The implant could guess my location when I looked up by studying the night sky. Currently it was guessing my location with much more accuracy by measuring invisible flashes of light from big bits of metal with computer systems far more complex and powerful than the settlement systems that ran in circles around the planet.

The how of it was hard to understand and involved math. Somehow.

I could add fine, and even the multiplication the system explained made sense because it was just adding over and over. The geometry didn’t make sense beyond that it had to do with pictures and shapes. Trigonometry had to do with those same shapes but mostly with the triangles, which were apparently very complex, even though they only had three sides.

There were also people on the moon. Or had been.

The signal that repeatedly broadcast from the moon was a transmission asking for emergency evacuation. The date encoded in the transmission was over a hundred years ago.

While my estimate on on the distance to Raven’s Rest and my rate of walking had been accurate, I made a poor assumption about how much I would sleep.
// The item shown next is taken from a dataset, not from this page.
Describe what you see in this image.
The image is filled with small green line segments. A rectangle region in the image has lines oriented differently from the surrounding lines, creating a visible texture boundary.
I found, once I was on the road and away from the known elements of the settlement, that I did not want to sleep for fear of being attacking while I slept.

I should have increased my levels with the Welding skill and constructed a metal box with a door I could secure for the sled. Or perhaps attempted to cut into the armored box on the tracks to gain access to it.

While I grew tired and needed breaks from the physical activity of hauling the sled, I did not sleep. Instead I arrived at Raven’s Rest two days after I departed.